X2, a good guide could actually save you money in the long run. He will have what you need to be successful on the stream and you get to use his gear. After your trip, you will have a real good idea about what you need and more importantly what you don't need. This will save you the expense of buying things twice because you initially bought the wrong stuff. Also, the knowledge you bring home is priceless. You could conceivably learn in a day what would take you a season (or more) to learn alone or by "picking the brain of strangers."


----------



## rickerd (Jul 16, 2008)

Yes having a guide or a more knowledgeable person join you will shorten your learning curve. Send out a note on this site a day before you go, and maybe someone will join you. The funny thing you may find is everyone has "their" own way of fishing for them. When you start to see similarities or overlap between others, by observation or conversations, you know you are on to something productive. The first key is to "Find" the fish. Learn to read the water currents and what the Steelhead like.
When on the stream, I always say "hi" or acknowledge a person in the stream. Let them know you are not there to compete for the fish, just move 100 feet or more away from them before you fish. Also important to understand which direction they may be moving in. Swingers move downstream, nymphers (?),floaters, might be up or downstream. And watch out for those "pinners", they think they own 200 feet of stream by drifting sometimes. Just give people the space they want, there will be plenty of fish around.

I must say this also, IMHO we have plenty of space in Ohio Rivers in most holes. Be willing to share a hole with someone. In PA, MI, and NY people can fish 20 feet away from each other on both sides of a Creek and get along just fine. We in OH need to be more friendly and don't expect because you are in a hole the size of a baseball diamond that the hole is yours. We have a great fishery here but we need to be more friendly. We aren't that crowded, just communicate with the others around you.
Rickerd


----------



## ejsell (May 3, 2012)

20 feet is roomy in PA. Last time I fished a crowded hole there someone squeezed between me and a friend when we left 10 feet between us. The guy didn't even flinch when my fly buzzed past his ear a few times. For the most part everyone in that hole had the timing worked out, drifting and casting in sequence and clearing lines when someone had a fish on . I did have someone across from me rap his lure around the top of my rod. After that I went and found a nice place to fish on my own.

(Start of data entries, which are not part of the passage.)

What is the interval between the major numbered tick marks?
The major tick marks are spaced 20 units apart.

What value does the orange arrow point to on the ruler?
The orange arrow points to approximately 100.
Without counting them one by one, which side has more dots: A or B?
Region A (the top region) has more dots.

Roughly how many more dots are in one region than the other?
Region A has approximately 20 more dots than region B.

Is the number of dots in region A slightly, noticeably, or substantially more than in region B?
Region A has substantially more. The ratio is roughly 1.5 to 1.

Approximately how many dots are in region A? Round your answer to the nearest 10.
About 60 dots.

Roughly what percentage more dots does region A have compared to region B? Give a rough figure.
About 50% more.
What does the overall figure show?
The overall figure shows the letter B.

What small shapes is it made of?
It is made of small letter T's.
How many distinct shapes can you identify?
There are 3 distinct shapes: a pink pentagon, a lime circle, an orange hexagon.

Sent from my SM-G930V using Tapatalk


----------



## rickerd (Jul 16, 2008)

Yea I love PA people seriously. My first trip to Elk, day after thanksgiving 2003, I walked in at the flats and went down. The first hole is the size of a pickup truck. 3 guys on one side and 3 on the other, all casting in rhythm with each other. 2 guys actually call out to me to join them and I say thank you but I didn't want to crowd them, or embarrass myself. I moved down and found a tailout to fish. Caught my first 31 incher, then moved down further. Shared another hole with a couple guys where the creek flows into Elk. Caught a few and hooked double that but basically had a blast. I walked away amazed at how everyone can get along in small quarters.
Rickerd


----------



## ejsell (May 3, 2012)

Anyone been into PA yet this season? Leaving in a week for a 6 day trip, hoping the fish are starting to move up. Taking my father-in-law for his first trip and hoping he lands his first steelhead.

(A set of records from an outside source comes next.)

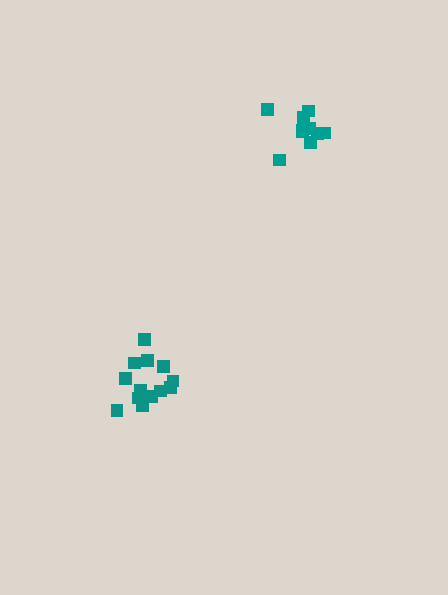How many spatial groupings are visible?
There are 2 spatial groupings.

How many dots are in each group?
Group 1: 13 dots, Group 2: 10 dots (23 total).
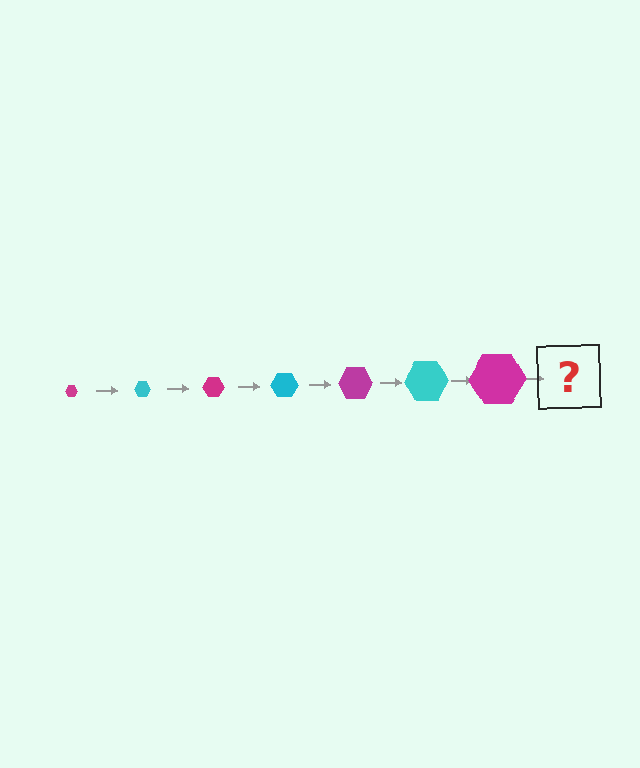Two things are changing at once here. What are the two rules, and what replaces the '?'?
The two rules are that the hexagon grows larger each step and the color cycles through magenta and cyan. The '?' should be a cyan hexagon, larger than the previous one.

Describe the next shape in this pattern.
It should be a cyan hexagon, larger than the previous one.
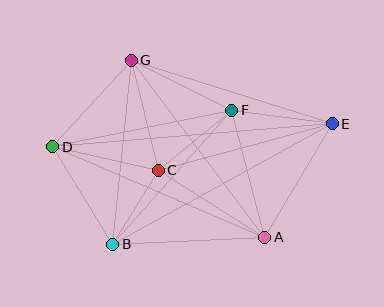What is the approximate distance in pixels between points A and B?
The distance between A and B is approximately 152 pixels.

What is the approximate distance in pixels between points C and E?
The distance between C and E is approximately 180 pixels.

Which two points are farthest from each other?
Points D and E are farthest from each other.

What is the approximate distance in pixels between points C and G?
The distance between C and G is approximately 113 pixels.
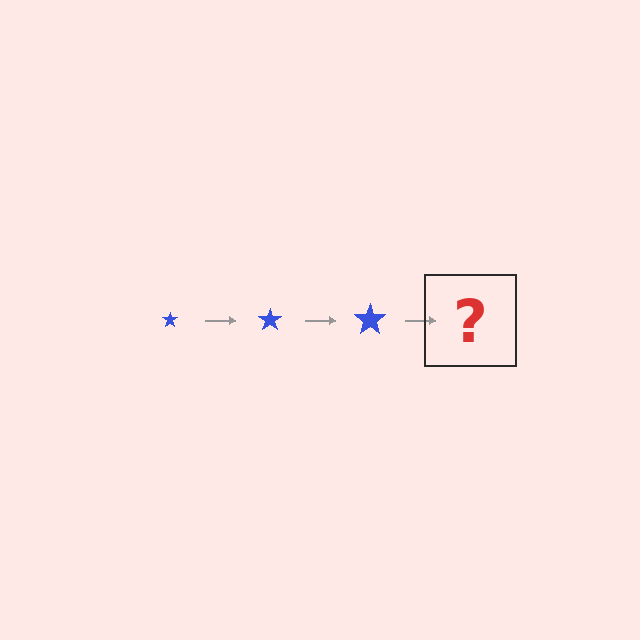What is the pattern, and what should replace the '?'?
The pattern is that the star gets progressively larger each step. The '?' should be a blue star, larger than the previous one.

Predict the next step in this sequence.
The next step is a blue star, larger than the previous one.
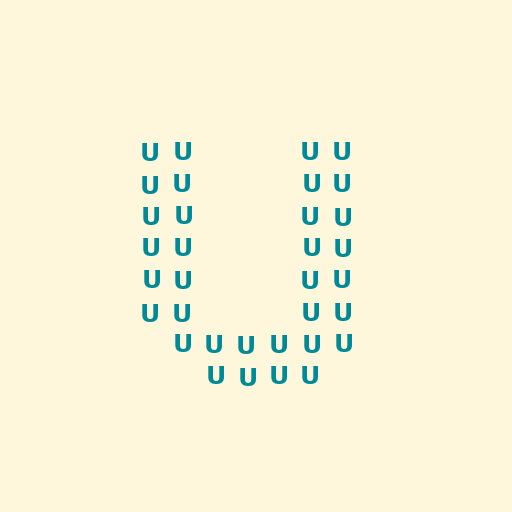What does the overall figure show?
The overall figure shows the letter U.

Sent from my SM-G930V using Tapatalk


----------



## zimmerj (Oct 17, 2014)

ejsell said:


> Anyone been into PA yet this season? Leaving in a week for a 6 day trip, hoping the fish are starting to move up. Taking my father-in-law for his first trip and hoping he lands his first steelhead.
> 
> Sent from my SM-G930V using Tapatalk


No water in the cricks.


----------



## kimber1911pilot (Apr 12, 2016)

zimmerj said:


> No water in the cricks.


Yeah, we ain't had no rain 'n'at in awhile, so them cricks is wayyy dahn dahn'er. Yinz gon' have a hard time tryna catch 'em steelheads up'er.


----------



## gottacatchemall (Apr 2, 2012)

I was at the elk last weekend, after the rain the run was very healthy... As long as we get rain they will be in there, fish were evenly spaced throughout the entire 2 mile stretch I fished
As far as the rocky, go with a 10' rod, at least 7 wt. wouldn't recommend a TFO but that's just my experience, get a very boyant floating line for easy mends, it's all about keeping your line off the water, and holding your rod as high as possible when nymphing; the less resistance the better. Don't be afraid to fish places you don't see people stop and fish... Especially in high water you can catch fish where you often see people standing; people fish spots that they have seen people fish, not many people actually read the water and fish a hole fully when you work it: short drifts just feet in front of you at first, couple steps, repeat, until you make it to the opposite side of the river, then work your way down the whole, all the way through the tailout.
one of the things that has helped me the most is use what fly you're confident in; for me it's apricot supreme sucker spawn, gold bead prince nymph with red wrap... Just my go to and have had most success on this patter (changes depending on river/clarity) but if you're using what you have caught fish on and know that it works, you will fish it harder, more efficiently, and with better effort than a fly some Joe suggested at Cabelas who got a pin if he sold 100 that week.
If you're still reading this, please, as others have said, be mindful of other fisherman even though there are some miserable SOBs out there that will hate you just for holding a fly rod but, as my dad always told me, be part of the solution, not the problem.


----------